Centré sur les retrouvailles entre Victor Forde et son passé, remis en mémoire par un ancien camarade lourdaud, souvent vulgaire et peu diplomate, ce roman passe par des dialogues de bar criants de vérité, des moments où Victor se remémore son enfance ou sa vie avec Rachel, la brillante épouse qui l’a quitté. Il repense aussi aux émissions de radio où il s’est fait connaître, et qui lui ont fourni la matière du livre qu’il écrit. Cependant, le roman contient également des moments plus intrigants.

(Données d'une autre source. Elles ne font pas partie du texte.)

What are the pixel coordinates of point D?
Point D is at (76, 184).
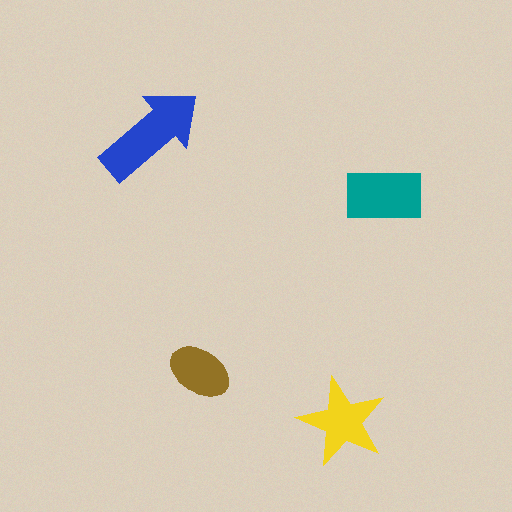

Les différents éléments sans réponse distillés par l’auteur maintiennent un suspense non de type policier, mais psychologique, de même que la couverture et le titre permettent de se poser des questions.
Si on perçoit assez vite le traumatisme d’enfance que Victor essaie d’occulter, la fin du roman prend toutefois le lecteur complètement par surprise et éclaire avec virtuosité tout le reste du texte, donnant envie de relire au minimum certains passages pour mieux comprendre tout le tour de force réalisé ! Lequel tour de force ne doit pas dissimuler le fait que ce roman constitue aussi un portrait très parlant de l’Irlande des cinquante dernières années.

Smile de Roddy Doyle (Smile, 2017) éditions Joëlle Losfeld (août 2018), traduit par Christophe Mercier, 248 pages.

Lu aussi par Inganmic, Maeve et Yvon.
Lire le monde (Irlande)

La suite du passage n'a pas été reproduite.